The following table relates design patterns to relative essence. Column 'GoF' refers to the page in the Gang of Four's "Design Patterns" book describing this pattern. Column 'Kind' represents the kind of pattern based on the GoF book. Column 'Essence' describes the correlation of the pattern with relative essence: "+" (presence of pattern increases relative essence), "0" (no direct relationship between pattern and relative essence), and "-" (presence of pattern decreases relative essence).

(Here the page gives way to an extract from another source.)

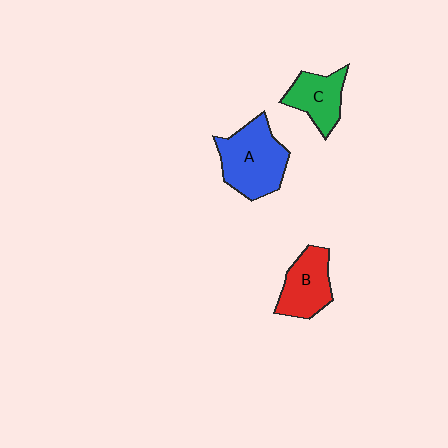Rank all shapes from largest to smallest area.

GoF | Kind | Design Pattern | Essence | Comment | ||
---|---|---|---|---|---|---|
page 87 | Creational | Abstract Factory | - | introduces a factory method (in addition to the necessary constructor) | ||
page 97 | Creational | Builder | - | decouples construction by going via builder's methods | ||
page 107 | Creational | Factory Method | - | introduces a factory method (in addition to the necessary constructor) | ||
page 117 | Creational | Prototype | - | introduces a clone method (in addition to the necessary constructor) | ||
page 127 | Creational | Singleton | - | introduces a method (in addition to the necessary constructor) | ||
page 139 | Structural | Adapter | - | introduces delegation methods | ||
page 151 | Structural | Bridge | - | decouples "interface" methods from "implementation" methods, causing extra indirection | ||
page 163 | Structural | Composite | 0 | this is more about using polymorphism to treat atomic and composite objects the same, not necessarily about introducing or eliminating indirection | ||
page 175 | Structural | Decorator | - | replaces inheritance with delegation | ||
page 185 | Structural | Facade | - | introduces indirection via facade's methods | ||
page 195 | Structural | Flyweight | 0 | this is more about reducing the number of instances and about introducing extra parameters to pass in extrinsic state than about introducing or eliminating indirection | ||
page 207 | Structural | Proxy | - | introduces indirection via proxy's methods | ||
page 223 | Behavioral | Chain of Responsibility | (-) | 0 | may introduce an extra level of indirection, e.g. by calling a method invoking the next handler in a chain; however, this pattern seems to be more about replacing iteration with recursion than introducing or eliminating indirection | |
page 233 | Behavioral | Command | - | create a class to represent a method, may directly introduce indirection (command's execute method calls original method), also adds constructor and possibly accessors | ||
page 243 | Behavioral | Interpreter | - | create a separate class for each language rule, may directly introduce indirection (separating monolithic interpret method into many interpret methods), also adds a constructors and possibly accessors | ||
page 257 | Behavioral | Iterator | - | decouples algorithm from collection, adding next and hasNext methods | ||
page 273 | Behavioral | Mediator | - | introduces indirection via mediator | ||
page 283 | Behavioral | Memento | (-) | (0) | this is more about an extra feature (being able to externalize state), not necessarily about introducing or eliminating indirection | |
page 293 | Behavioral | Observer | - | introduces indirection through extra notify methods | ||
page 305 | Behavioral | State | - | introduces delegation to state | ||
page 315 | Behavioral | Strategy | - | introduces delegation to strategy | ||
page 325 | Behavioral | Template Method | - | breaks algorithm into smaller steps that can be factored out into template methods | ||
page 331 | Behavioral | Visitor | - | double dispatch requires two methods (visit and accept) |
Of the 23 GoF design patterns, none of them should imply a higher relative essence. Only 4 patterns are mostly uncorrelated with relative essence. The vast majority (19) represent a design with a low relative essence.